After reviewing the College Board's sample questions, he also said they showed problems. For instance, one question asks what the letters "n.p." mean in a term paper: "(A) the source has several publication dates; (B) no page number for the quotation is available; (C) the quotation is from section n.p. of a source.... (D) a new paragraph begins here in the quotation; (E) the quotation is from section n.p. of the Constitution."



The correct answer is "no page," but Perelman said that's true only under the style guide of the American Psychological Association. Under the style guide of the Modern Language Association, "n.p." has a different meaning (no place of publication, or no publisher) and someone would use "n. pag." to indicate the lack of page number. Perelman said he didn't know why the College Board should decide which style guide was superior. More broadly, he questioned why quizzing students on such matters was a good way to judge whether a freshman could skip an introductory composition course.

"These kind of details are now handled primarily by word processors," he said. "Students should be learning more important things than fourth-level differences between the two citation styles."

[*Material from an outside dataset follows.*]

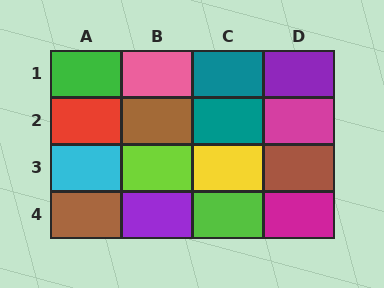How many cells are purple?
2 cells are purple.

Singer of CLEP said that officials realized that there could be differences of opinion on the best style guide. But he said that "a student should be able to figure out [the answer]. You're not going to spend your life in MLA-world."


Generally, he also said that skeptics of testing may not see the value in helping students earn more college credit based on past work, measured through testing.

The skeptics of CLEP, Singer said, can be found at "a lot of schools that are saying that you need to be branded with the experience that the school is all about." But he said that "on the other hand, there's an opposing force, which addresses the economic realities of schools' budgets and students' budgets and ability to finish, so another group of schools is saying what's the best way to maximize our dollars." And those colleges are finding that letting students demonstrate competency sufficient to skip the introductory writing course has its benefits, he said.



For some new students, "it's a confidence-builder" to obtain credit or advanced standing on the basis of a good CLEP score, he said. "The test is not meant to teach anyone anything, but to see if there is something they have picked up on their own. They want to come in with some validation for what they have learned -- that goal [of a college degree] is a little closer and they see they can do it."